Contributeur du "Livre blanc" (Lire par ailleurs), Pascal Royer
(2) estime qu’ « il est urgent d’entretenir les infrastructures et les réseaux », considérant que « l’entretien coûte toujours moins cher que de laisser dépérir le patrimoine ». Au-delà, le dirigeant d’Eiffage Route (Directeur d’établissement dans la région de Lyon) estime que les élus devraient assurer une permanence de la commande publique. Interview.
Pourquoi l’entretien du patrimoine est-t-il une priorité ?
Pascal Royer (P. R.) : Le drame de Mirepoix-sur-Tarn nous rappelle ce qu’il peut advenir lorsqu’un ouvrage d’art vieillit. Une enquête est en cours pour déterminer les causes de cet accident. La vétusté et le défaut d’entretien seront peut-être écartés, mais cet ombre planera. Cela-dit, l’entretien du patrimoine ne se cantonne pas aux ouvrages d’art.
Quels autres ouvrages nécessitent un entretien régulier ?
P. R. : Les chaussées, notamment. Il ne faut pas attendre la formation de nids de poule pour intervenir. Car s’ils sont dangereux, ils attestent aussi d’une atteinte à la structure même de la chaussée. La remise en état n’en sera que plus conséquente… et plus onéreuse.

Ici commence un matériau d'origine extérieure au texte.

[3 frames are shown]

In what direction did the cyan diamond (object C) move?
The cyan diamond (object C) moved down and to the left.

Les canalisations méritent elles-aussi d’être entretenues : à l’heure où l’eau potable devient un bien précieux, il est inadmissible de constater que 25 % des volumes fuient du fait de la porosité des vieilles canalisations.
Et les autres réseaux ?
P. R. : Tous les réseaux sont potentiellement concernés. Il faut raisonner en terme de gestion patrimoniale et qualité de service, c’est-à-dire d’inventaire, de programmation de l’entretien et régularité aussi de son renouvellement.
Qu’attendez-vous des élus qui briguent un nouveau mandat ?

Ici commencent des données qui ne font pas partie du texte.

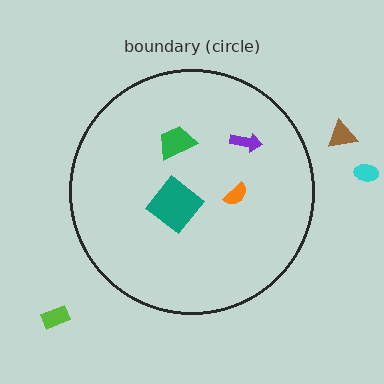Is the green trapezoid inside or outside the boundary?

P.R. : Un lissage de la commande publique. Grâce aux travaux de l’Observatoire (2) que j’anime, nous avons constaté un net creux d’activité au début de chacun des deux mandats précédents, surtout le dernier qui a vu la création de la Métropole de Lyon. Nos entreprises ont alors dû prendre des mesures d’activité partielle, ce que notre secteur n’avait jamais connu. Une chute de 30 %, c’est violent ! Et quand l’activité a enfin repris, nous avons eu beaucoup de difficulté à retrouver les capacités de production nécessaires, au niveau des effectifs notamment.

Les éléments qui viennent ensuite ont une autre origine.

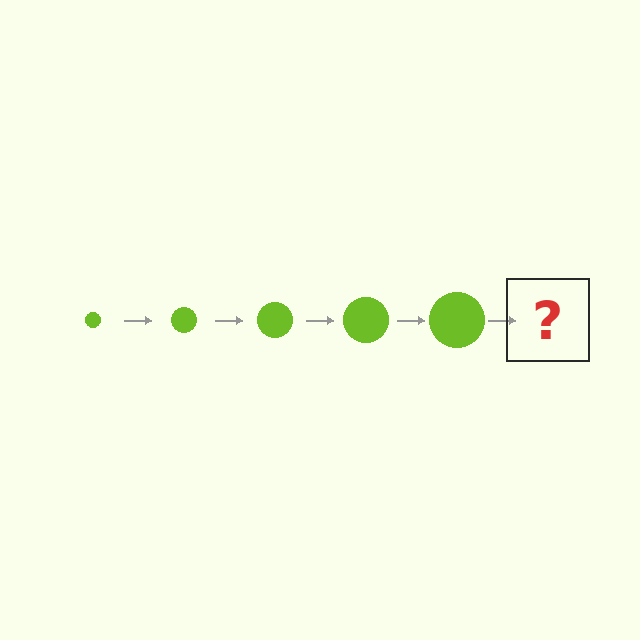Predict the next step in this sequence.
The next step is a lime circle, larger than the previous one.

Comment parvenir à cette linéarité ?
P. R. : Les élus doivent intégrer que leurs projets mettent de plus en plus de temps à se concrétiser. Il devient donc pertinent compte tenu des temps d’études et de concertation et donc de raisonner sur deux mandats pour être sûrs de les voir aboutir. Il leur faut changer de modèle et agir de telle sorte qu’ils aient toujours des opérations "à pousser". Ils seront gagnants, et nous, en obtenant une meilleure lisibilité, nous pourrons mieux gérer nos équipes. Notre activité doit regagner en linéarité.
Avez-vous des craintes pour le début du prochain mandat ?
P. R. : Nous alertons les futurs élus pour qu’ils assurent une permanence de la commande publique. Nous espérons être entendus. Pour éviter le creux du début de mandat, nous leur demandons de donner suite aux projets prêts à être lancés et de passer des marchés pour l’entretien du patrimoine. Ainsi, nous conserverons toutes nos capacités productives pour réaliser leurs futurs projets.
(1) BTP Rhône et Métropole a mis en place un Observatoire de la commande publique voici une bonne dizaine d’années pour analyser les évolutions des marchés contractés par les principaux maîtres d’ouvrage publics du département du Rhône
(2) Pascal Royer est membre du bureau de BTP Rhône et Métropole La filière construction, force de proposition via son "Livre blanc"
BTP Rhône et Métropole a fédéré une trentaine d’acteurs de la filière construction autour d’un projet : produire un document qui, faisant la somme de leurs propositions pour la cité de demain, est diffusé cet automne auprès des candidats du scrutin de mars 2020.